Da will sich Manfred Flore lieber auf die heutigen Schutzmaßnahmen verlassen. „In Asien ist es schon immer selbstverständlich, dass man eine Schutzmaske trägt, wenn man erkältet ist“.
Über Adeno- und Herpesviren geforscht
Jörg Schröer (53) hat nach einer Ausbildung zum Chemisch-Technischen Assistenten auf dem zweiten Bildungsweg das Abitur gemacht. An der Universität zu Köln studierte er danach Biologie. Sowohl in seiner Diplomarbeit als auch später in seiner Doktorarbeit hat er sich mit Adenoviren beschäftigt. Diese Familie von Viren wird für Erkrankungen der Atemwege, aber auch für Entzündungen von Magen und Darm, Bindehaut, Blase, Nasenschleimhaut und Rachen verantwortlich gemacht.

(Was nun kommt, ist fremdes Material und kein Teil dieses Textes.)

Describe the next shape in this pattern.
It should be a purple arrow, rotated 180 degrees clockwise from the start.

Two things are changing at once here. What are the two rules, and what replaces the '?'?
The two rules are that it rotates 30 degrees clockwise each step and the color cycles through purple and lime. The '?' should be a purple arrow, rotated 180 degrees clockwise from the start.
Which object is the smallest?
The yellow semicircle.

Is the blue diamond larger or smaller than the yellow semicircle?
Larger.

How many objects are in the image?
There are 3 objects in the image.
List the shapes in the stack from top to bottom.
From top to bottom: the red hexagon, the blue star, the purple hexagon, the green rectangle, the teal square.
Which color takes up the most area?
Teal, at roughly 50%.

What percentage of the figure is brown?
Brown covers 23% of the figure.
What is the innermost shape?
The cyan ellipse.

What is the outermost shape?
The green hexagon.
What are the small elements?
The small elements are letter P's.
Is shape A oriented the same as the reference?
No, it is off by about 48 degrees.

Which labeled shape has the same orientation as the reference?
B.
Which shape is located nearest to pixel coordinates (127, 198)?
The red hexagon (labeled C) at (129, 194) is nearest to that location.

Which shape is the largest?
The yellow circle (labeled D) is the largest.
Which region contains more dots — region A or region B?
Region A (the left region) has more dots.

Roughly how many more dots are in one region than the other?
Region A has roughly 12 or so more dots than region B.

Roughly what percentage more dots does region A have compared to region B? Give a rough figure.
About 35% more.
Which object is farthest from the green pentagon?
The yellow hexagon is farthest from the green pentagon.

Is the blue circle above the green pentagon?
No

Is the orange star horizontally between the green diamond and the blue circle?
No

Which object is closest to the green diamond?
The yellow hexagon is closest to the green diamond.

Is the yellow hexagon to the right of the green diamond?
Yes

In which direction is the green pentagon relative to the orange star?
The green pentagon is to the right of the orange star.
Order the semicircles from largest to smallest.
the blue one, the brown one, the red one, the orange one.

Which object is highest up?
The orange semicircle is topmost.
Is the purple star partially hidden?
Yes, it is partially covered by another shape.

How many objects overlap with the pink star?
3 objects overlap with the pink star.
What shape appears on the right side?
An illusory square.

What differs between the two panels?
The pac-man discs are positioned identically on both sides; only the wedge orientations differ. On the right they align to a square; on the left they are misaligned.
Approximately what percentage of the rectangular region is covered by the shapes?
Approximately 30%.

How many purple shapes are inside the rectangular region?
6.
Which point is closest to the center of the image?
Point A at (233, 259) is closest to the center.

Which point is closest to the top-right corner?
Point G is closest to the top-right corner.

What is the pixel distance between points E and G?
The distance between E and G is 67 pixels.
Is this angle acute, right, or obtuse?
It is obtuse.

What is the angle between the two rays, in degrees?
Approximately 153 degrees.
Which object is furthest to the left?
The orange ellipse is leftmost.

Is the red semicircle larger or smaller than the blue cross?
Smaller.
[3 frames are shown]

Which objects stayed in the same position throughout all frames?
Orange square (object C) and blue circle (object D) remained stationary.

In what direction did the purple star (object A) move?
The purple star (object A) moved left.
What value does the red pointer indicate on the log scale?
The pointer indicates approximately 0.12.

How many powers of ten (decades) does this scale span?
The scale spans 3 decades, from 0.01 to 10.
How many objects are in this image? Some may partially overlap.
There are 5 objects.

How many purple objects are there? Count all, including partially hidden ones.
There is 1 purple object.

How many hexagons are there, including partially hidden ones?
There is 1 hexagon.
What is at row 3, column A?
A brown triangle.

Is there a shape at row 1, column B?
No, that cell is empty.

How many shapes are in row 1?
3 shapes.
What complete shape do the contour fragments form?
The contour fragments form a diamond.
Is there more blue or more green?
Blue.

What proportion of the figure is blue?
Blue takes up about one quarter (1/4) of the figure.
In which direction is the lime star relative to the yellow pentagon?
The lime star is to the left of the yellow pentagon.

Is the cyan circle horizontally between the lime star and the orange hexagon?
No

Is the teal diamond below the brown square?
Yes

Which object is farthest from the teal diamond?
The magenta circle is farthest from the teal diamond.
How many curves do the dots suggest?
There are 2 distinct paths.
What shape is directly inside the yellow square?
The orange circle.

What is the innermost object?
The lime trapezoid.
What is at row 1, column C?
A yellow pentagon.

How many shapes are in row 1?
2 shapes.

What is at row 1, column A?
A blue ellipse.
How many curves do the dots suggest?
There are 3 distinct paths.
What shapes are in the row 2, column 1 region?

Von 2000 bis 2007 lehrte und forschte er an der Princeton University in den USA am Lehrstuhl eines führenden Experten für Herpesviren, anschließend am Universitätsklinikum in Regensburg.
2010 zog er sich aus dem Berufsleben zurück und widmete sich der Erziehung seines Sohnes, damit seine Frau, eine Chemikerin, wieder voll berufstätig werden konnte.